Since quantum computers are based on qubits, they can solve challenging problems using classical computers and revolutionise many industries. For example, quantum computers can rapidly simulate molecules and chemical reactions, discovering new drugs and materials with exceptional properties.  

Although significant breakthroughs have been made in quantum computing, we are still in the nascent stages of its development. 

Breakthrough #1: Quantum supremacy

The objective of quantum supremacy is to demonstrate that a quantum computer can solve a problem that no classical computer can solve in any reasonable length of time, despite the usefulness of the problem. Achieving this goal demonstrates the power of a quantum computer over a classical computer in complex problem-solving.  

In October 2019, Google confirmed that it had achieved quantum supremacy using its fully programmable 54-qubit processor called Sycamore. They solved a sampling problem in 200 seconds which would take a supercomputer nearly 10,000 years to solve. This marked a significant achievement in the development of quantum computing.  

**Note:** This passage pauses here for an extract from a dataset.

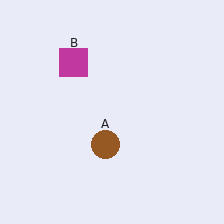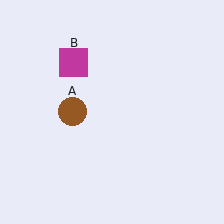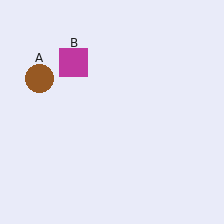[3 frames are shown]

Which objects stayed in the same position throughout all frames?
Magenta square (object B) remained stationary.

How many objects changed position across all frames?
1 object changed position: brown circle (object A).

Richard Feynman first theorised the idea of using quantum mechanics to perform calculations impossible for classical computers. Image: Unknown/Wikimedia Commons

Since then, many researchers have demonstrated quantum supremacy by solving various sampling problems. The impact of achieving quantum supremacy cannot be overstated. It validates the potential of quantum computing to solve problems beyond the capabilities of classical computers, as first theorised by Richard Feynman in the 1980s. 

Apart from sampling problems, other applications have been proposed for demonstrating quantum supremacy, such as Shor's algorithm for factoring integers which are extremely important in encryption. However, implementing Shor's algorithm for large numbers is not feasible with existing technology and is hence not the preferred oversampling algorithm for demonstrating supremacy.  

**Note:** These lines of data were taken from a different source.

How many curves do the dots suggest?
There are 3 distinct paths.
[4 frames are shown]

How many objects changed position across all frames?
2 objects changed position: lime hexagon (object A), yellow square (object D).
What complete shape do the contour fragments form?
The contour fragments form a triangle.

Breakthrough #2: Quantum error correction

The most pressing concern with quantum computers is their sensitivity to errors induced by environmental noise and imperfect control. This hinders their practical usability, as data stored on a quantum computer can become corrupted.

Classical error correction relies on redundancy, ie, repetition. However, quantum information cannot be cloned or copied due to the no-cloning theorem (which states that it is impossible to create an independent and identical copy of an arbitrary unknown quantum state). Therefore, a new error correction method is required for quantum computing systems. 

QEC for a single qubit. Image: Self/Wikimedia Commons

Quantum error correction (QEC) is a way to mitigate these errors and ensure that the data stored on a quantum computer is error-free, thus improving the reliability and accuracy of quantum computers.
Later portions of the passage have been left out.